Lawsuit revives property tax battle

By BILL KACZOR THE ASSOCIATED PRESS

Published Friday, Feb. 15, 2008 at 4:30 a.m.

TALLAHASSEE — A lawsuit challenging inequities in Florida's property tax system could cost local governments and school boards billions of dollars, but one lawmaker says he has a solution, and it is a familiar one.

Rep. David Simmons proposes a percentage-based exemption that would replace or work together with the existing Save Our Homes Amendment to equalize taxes paid by longtime homeowners and recent buyers. It is something the Legislature tried last year but then dropped.

The lawsuit alleges Save Our Homes and Amendment 1, which voters adopted Jan. 29, violate equality provisions in the Florida and U.S. constitutions because the two measures give longtime homeowners much bigger tax breaks than recent buyers.

Save Our Homes caps annual assessment increases at 3 percent for primary homes, or homesteads. That has meant the plaintiffs, three homeowners in Port Charlotte, Tallahassee and North Palm Beach, and other recent home buyers are paying much higher taxes than longtime residents with homes of the same or similar value.

Gov. Charlie Crist, who led the Amendment 1 campaign, has said he is confident both amendments will withstand the challenge, but Simmons, R-Maitland, is not so sure.

Simmons, a lawyer, says Amendment 1 is "the very Trojan horse that may cause" Save Our Homes to be declared unconstitutional.

"We truly jeopardized the fiscal responsibility that we have to the people of the state of Florida," Simmons said.

The lawsuit, filed in state court here, alleges Amendment 1 increases the disparity through a "portability" provision that lets homesteaders take their Save Our Homes benefits with them when they move.

The plaintiffs want the court to strike down Save Our Homes and the portability provision. They also are seeking tax refunds for themselves and other recent home buyers.

A state judge in Tallahassee last year dismissed a similar lawsuit by out-of-state owners of second homes in Florida challenging Save Our Homes on similar grounds.

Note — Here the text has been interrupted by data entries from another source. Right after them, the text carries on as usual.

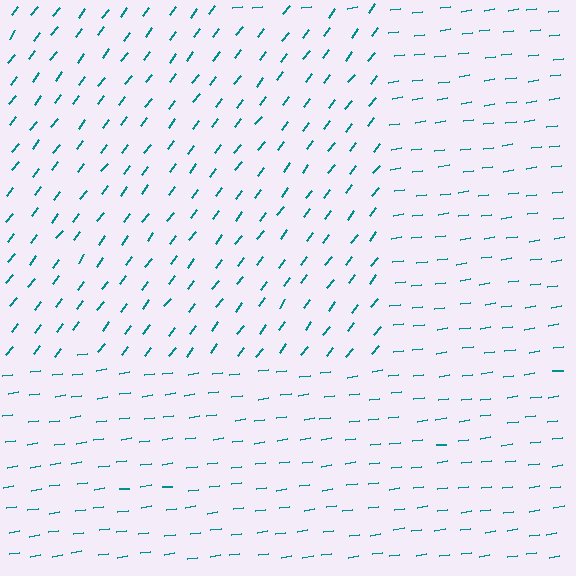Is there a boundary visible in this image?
Yes, there is a texture boundary formed by a change in line orientation.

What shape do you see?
I see a rectangle.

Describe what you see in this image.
The image is filled with small teal line segments. A rectangle region in the image has lines oriented differently from the surrounding lines, creating a visible texture boundary.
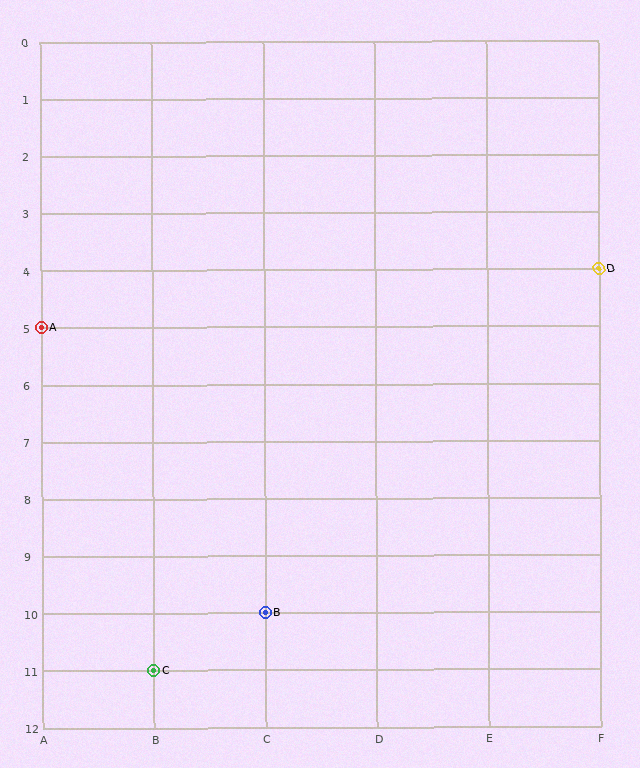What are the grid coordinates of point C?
Point C is at grid coordinates (B, 11).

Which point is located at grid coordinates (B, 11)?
Point C is at (B, 11).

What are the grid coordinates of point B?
Point B is at grid coordinates (C, 10).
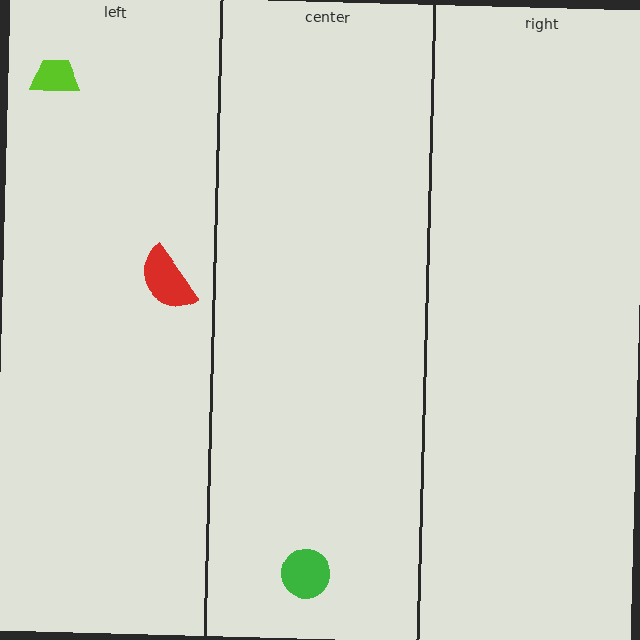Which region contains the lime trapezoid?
The left region.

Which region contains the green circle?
The center region.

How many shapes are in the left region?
2.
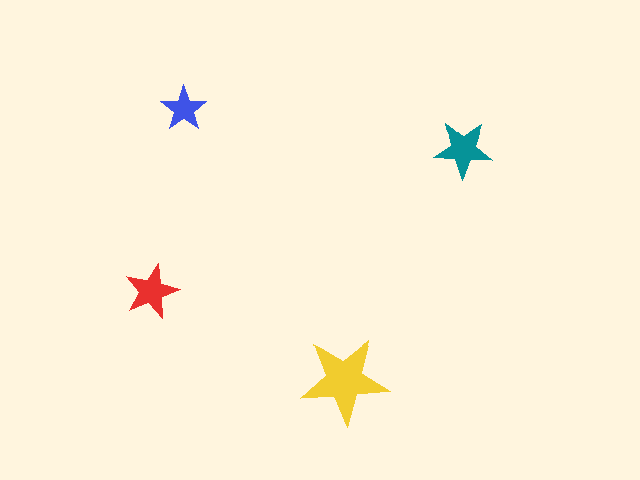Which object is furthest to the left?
The red star is leftmost.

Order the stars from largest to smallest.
the yellow one, the teal one, the red one, the blue one.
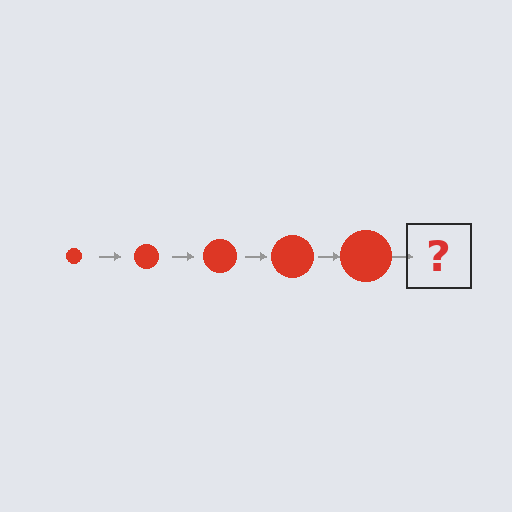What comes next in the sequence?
The next element should be a red circle, larger than the previous one.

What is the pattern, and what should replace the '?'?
The pattern is that the circle gets progressively larger each step. The '?' should be a red circle, larger than the previous one.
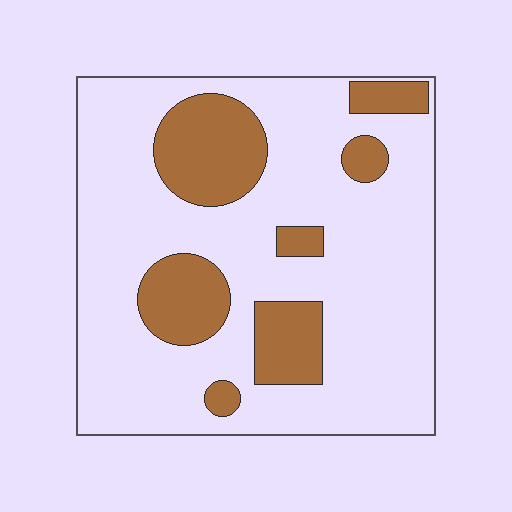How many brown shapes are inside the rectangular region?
7.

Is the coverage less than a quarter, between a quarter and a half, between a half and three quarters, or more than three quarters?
Less than a quarter.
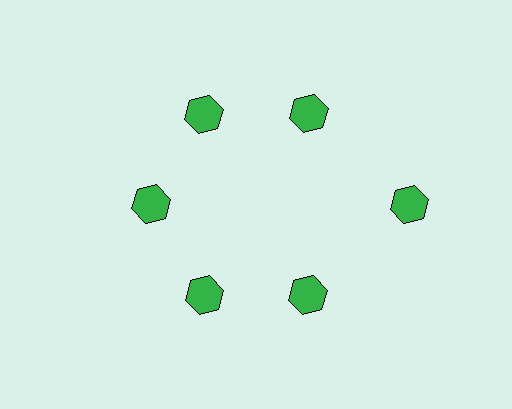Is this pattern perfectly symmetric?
No. The 6 green hexagons are arranged in a ring, but one element near the 3 o'clock position is pushed outward from the center, breaking the 6-fold rotational symmetry.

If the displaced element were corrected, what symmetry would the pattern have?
It would have 6-fold rotational symmetry — the pattern would map onto itself every 60 degrees.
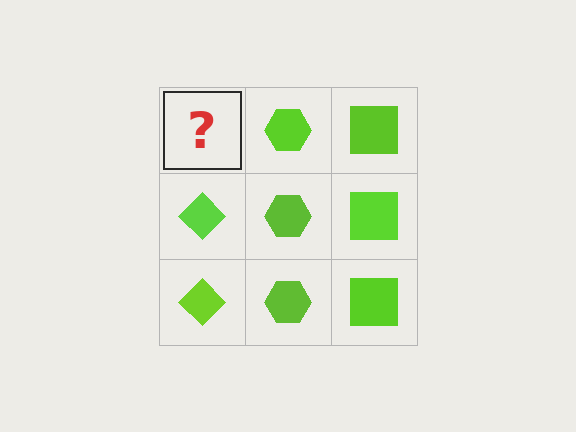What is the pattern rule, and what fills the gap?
The rule is that each column has a consistent shape. The gap should be filled with a lime diamond.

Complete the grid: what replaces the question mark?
The question mark should be replaced with a lime diamond.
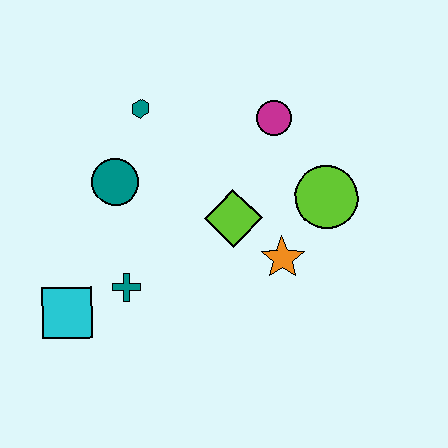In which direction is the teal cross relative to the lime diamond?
The teal cross is to the left of the lime diamond.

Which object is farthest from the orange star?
The cyan square is farthest from the orange star.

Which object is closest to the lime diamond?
The orange star is closest to the lime diamond.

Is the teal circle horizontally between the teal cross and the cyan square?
Yes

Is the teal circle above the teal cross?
Yes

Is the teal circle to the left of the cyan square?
No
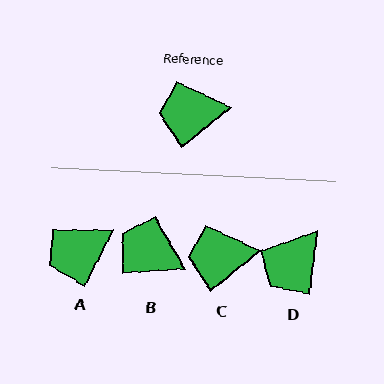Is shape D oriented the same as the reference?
No, it is off by about 44 degrees.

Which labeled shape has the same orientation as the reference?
C.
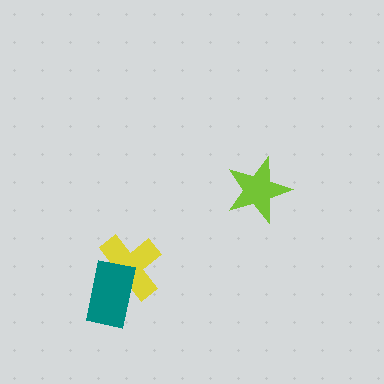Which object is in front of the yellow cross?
The teal rectangle is in front of the yellow cross.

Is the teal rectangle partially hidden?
No, no other shape covers it.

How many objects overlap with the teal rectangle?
1 object overlaps with the teal rectangle.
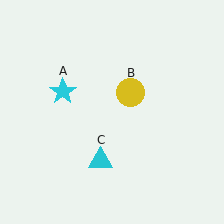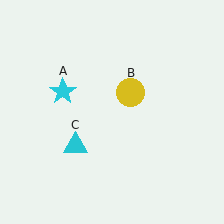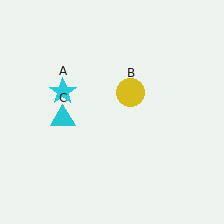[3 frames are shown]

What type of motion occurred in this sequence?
The cyan triangle (object C) rotated clockwise around the center of the scene.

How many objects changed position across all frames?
1 object changed position: cyan triangle (object C).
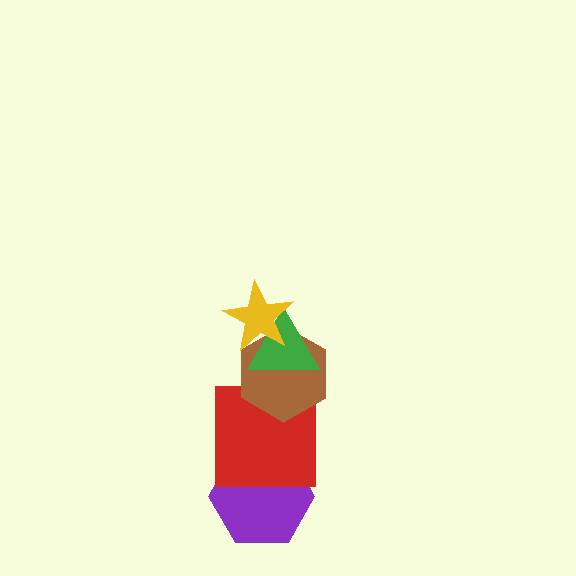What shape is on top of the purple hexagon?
The red square is on top of the purple hexagon.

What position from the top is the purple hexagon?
The purple hexagon is 5th from the top.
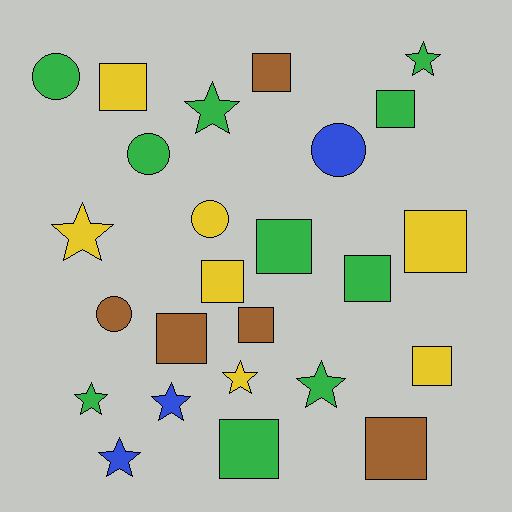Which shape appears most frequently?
Square, with 12 objects.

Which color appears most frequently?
Green, with 10 objects.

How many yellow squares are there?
There are 4 yellow squares.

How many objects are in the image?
There are 25 objects.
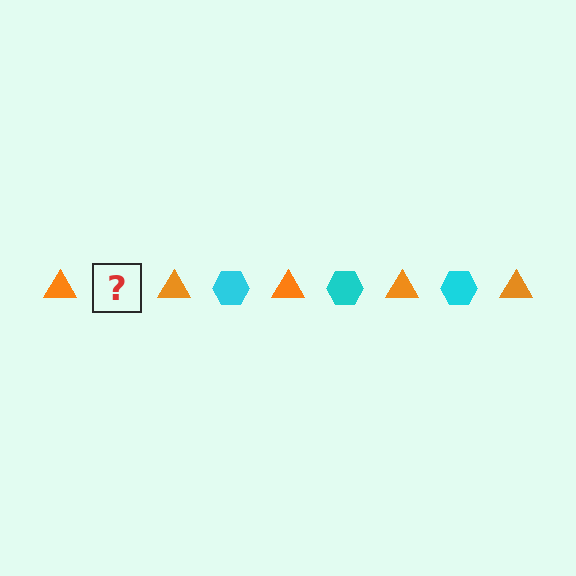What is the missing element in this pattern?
The missing element is a cyan hexagon.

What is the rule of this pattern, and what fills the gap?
The rule is that the pattern alternates between orange triangle and cyan hexagon. The gap should be filled with a cyan hexagon.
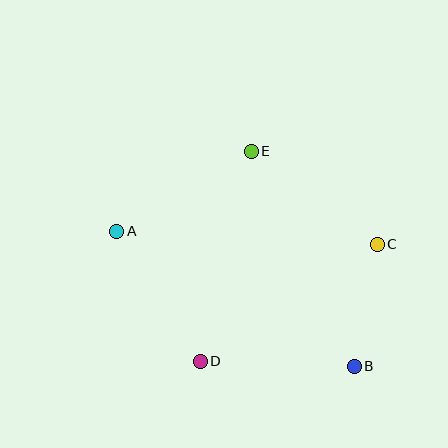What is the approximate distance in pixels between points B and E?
The distance between B and E is approximately 239 pixels.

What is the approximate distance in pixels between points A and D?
The distance between A and D is approximately 154 pixels.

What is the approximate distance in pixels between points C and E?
The distance between C and E is approximately 157 pixels.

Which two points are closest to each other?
Points B and C are closest to each other.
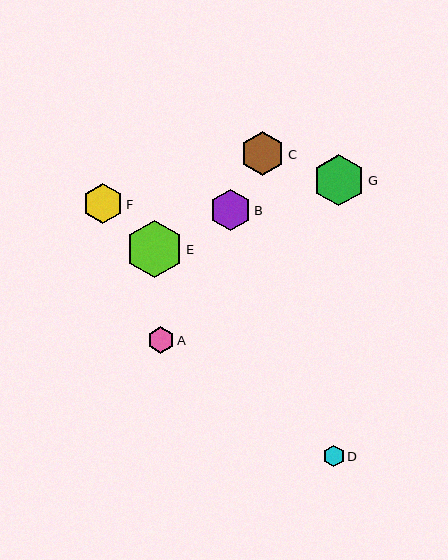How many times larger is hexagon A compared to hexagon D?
Hexagon A is approximately 1.3 times the size of hexagon D.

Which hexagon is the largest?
Hexagon E is the largest with a size of approximately 57 pixels.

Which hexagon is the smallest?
Hexagon D is the smallest with a size of approximately 21 pixels.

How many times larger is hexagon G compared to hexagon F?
Hexagon G is approximately 1.3 times the size of hexagon F.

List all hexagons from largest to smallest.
From largest to smallest: E, G, C, B, F, A, D.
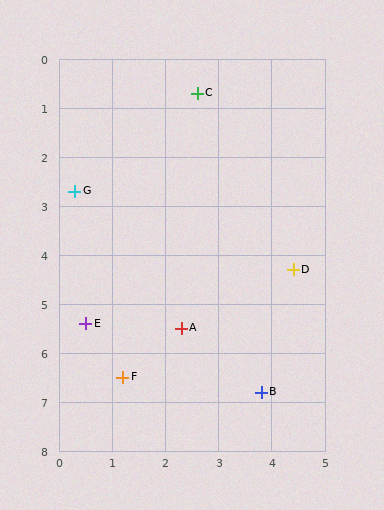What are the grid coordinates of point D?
Point D is at approximately (4.4, 4.3).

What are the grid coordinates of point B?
Point B is at approximately (3.8, 6.8).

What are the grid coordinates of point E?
Point E is at approximately (0.5, 5.4).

An appeal of that decision is pending.

Before portability, when people sold one home and bought another, they were taxed the same as any other new home buyer.

"Now you're in a situation where people who have Save Our Homes due to portability have a permanent benefit over nonresidents" who purchase homes in Florida, Simmons told the Taxation and Budget Reform Commission on Wednesday.

The plaintiffs allege that it violates people's right to travel under the U.S. Constitution.

Simmons said the Legislature or tax commission could remedy the situation by drafting another constitutional amendment that would provide a percentage exemption for all homeowners, new and old.

The commission's Finance and Tax Committee on Feb. 25 will consider a proposal for a 25 percent exemption that would let homeowners to keep their Save Our Homes benefits if that is a better deal for them.

It also would apply the exemption to other residential property, including second homes and rentals, and raise the state sales tax by 1 percentage point for three years to partly offset revenue losses to local governments and school districts.

Simmons began pushing a percentage-based exemption last year and it was part of a proposed state constitutional amendment offered by the Legislature.

It would have given homeowners a one-time choice of keeping Save Our Homes benefits or taking the percentage-based "super exemption."

A judge removed it from the ballot because the proposal's summary was misleading but found nothing wrong with its substance.

The Legislature nevertheless abandoned that proposal and offered Amendment 1.

Last modified: Friday, Feb. 15, 2008 at 3:53 a.m.